Ах он паразит! И не стыдно ему? Когда толпа редеет, я шепчу:
– А мне говорил, что не знаешь.
– А это и не раттский. Это первоначальный. Очень древний язык, всё равно что людская латынь. Я не был уверен, что меня поймут, но вышло… Но ты мне должна!!
– Я в курсе, – с недовольным видом киваю я, – Нам можно двигаться дальше?
– Я потолкую с их старшим.
Осмелев, Тварь Углов даже виляет хвостом, подходя к новому знакомому. Они обнюхиваются более чем дружелюбно и снова обмениваются серией писков и щелчков.
– Он назвал тебя грязным человеческим отродьем, – ни сколько не смущаясь, передаёт мне Тварь Углов.
– Передай ему, что пусть сначала помоется сам, а уже потом ставит диагнозы другим.
Кажется, перевода не потребуется.

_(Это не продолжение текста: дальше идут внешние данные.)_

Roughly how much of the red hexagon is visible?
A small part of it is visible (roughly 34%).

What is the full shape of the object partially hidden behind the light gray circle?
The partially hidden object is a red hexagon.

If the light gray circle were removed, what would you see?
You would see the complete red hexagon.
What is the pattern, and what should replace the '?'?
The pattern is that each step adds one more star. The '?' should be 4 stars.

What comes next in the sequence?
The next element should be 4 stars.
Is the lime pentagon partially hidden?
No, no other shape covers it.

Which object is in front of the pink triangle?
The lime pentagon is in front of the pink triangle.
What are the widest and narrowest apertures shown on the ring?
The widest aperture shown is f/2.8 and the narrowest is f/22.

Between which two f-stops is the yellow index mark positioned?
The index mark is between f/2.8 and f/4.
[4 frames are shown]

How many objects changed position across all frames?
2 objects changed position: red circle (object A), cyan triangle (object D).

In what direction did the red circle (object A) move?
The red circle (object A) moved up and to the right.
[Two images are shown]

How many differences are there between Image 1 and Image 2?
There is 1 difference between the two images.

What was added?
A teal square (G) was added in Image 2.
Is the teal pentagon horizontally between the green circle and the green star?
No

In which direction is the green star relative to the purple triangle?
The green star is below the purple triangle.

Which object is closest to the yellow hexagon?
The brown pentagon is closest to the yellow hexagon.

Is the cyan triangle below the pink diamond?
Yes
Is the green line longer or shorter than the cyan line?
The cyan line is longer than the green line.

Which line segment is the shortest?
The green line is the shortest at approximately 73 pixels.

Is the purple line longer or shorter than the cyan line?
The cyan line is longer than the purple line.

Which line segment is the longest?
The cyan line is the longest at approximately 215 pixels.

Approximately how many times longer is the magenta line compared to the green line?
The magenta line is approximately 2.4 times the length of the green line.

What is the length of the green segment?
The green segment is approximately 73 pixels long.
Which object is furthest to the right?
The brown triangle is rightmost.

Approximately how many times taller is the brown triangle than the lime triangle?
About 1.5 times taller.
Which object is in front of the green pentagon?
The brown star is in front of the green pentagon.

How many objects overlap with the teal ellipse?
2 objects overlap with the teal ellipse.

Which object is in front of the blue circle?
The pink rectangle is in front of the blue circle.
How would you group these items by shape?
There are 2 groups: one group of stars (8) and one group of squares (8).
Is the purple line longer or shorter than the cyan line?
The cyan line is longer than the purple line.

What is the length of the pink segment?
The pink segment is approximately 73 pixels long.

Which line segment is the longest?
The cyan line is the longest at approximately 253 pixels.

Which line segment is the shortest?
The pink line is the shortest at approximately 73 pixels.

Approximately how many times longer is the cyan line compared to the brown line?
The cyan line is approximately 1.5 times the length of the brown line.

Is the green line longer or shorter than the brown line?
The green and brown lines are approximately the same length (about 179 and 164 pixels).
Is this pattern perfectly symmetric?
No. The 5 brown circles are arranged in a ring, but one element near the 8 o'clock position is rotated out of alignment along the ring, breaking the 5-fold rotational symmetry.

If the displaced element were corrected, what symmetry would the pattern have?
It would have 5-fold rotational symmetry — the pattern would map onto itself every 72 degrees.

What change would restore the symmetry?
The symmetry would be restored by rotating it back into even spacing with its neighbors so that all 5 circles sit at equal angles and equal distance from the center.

Ратт подходит ко мне и поднимается на идеально подходящие для прямохождения задние лапы. Из-под губы виднеются острые оранжевые резцы. Он угрожающе топорщит усы.
– Он спрашивает, уж не желаешь ли ты оспорить его главенство в стае, – тут же берёт на себя функцию толмача Тварь Углов.
– Не желаю. Я пришла сюда за историей, без оружия – но это вовсе не значит, что я позволю оскорблять себя. Мы едины в потоке жизни, связывающем формы как прекрасные, так и ужасающие, а также всё, что расположено между ними, – говорю я, пристально смотря в нахмуренные крысиные глаза.
Услышав перевод, он неохотно, но всё же прячет клыки, опускается на четвереньки и кивает мордой в сторону руин.
– Большое спасибо, – говорю я, но ратт уже делает вид, что слишком занят вычёсыванием блох из своей остистой коричнево-серой шубы. Что ж, это презрение я как-нибудь переживу.
Мы с Тварью Углов идём к руинам. Видно, когда-то это было очень красивое место. От замка уцелела одна крепостная стена, уже, однако, пожёванная временем.
– Осторожнее, – предупреждаю я своего гостя (и, по совместительству, переводчика), переступая через клети одичавшей и порядком разросшейся собачьей розы. Сад вокруг пришёл в запустение, белый гравий закрылся зеленью, принесённой с разных уголков анамнетической флорой. Судя по собачьей розе, встреченной на входе, здесь когда-то жили люди. Разумеется, местные растения тоже отличаются редкостной декоративностью, но на то он и человек, чтобы даже в столь отдалённых уголках вирта с щемящей сердце нежностью вспоминать о доме, сажая гиацинты, хризантемы и розы.
– Там кто-то есть, – складки у шеи Твари Углов шевелятся; поскольку у него нет ушных раковин, я уже научилась распознавать этот сигнал как вострение ушей.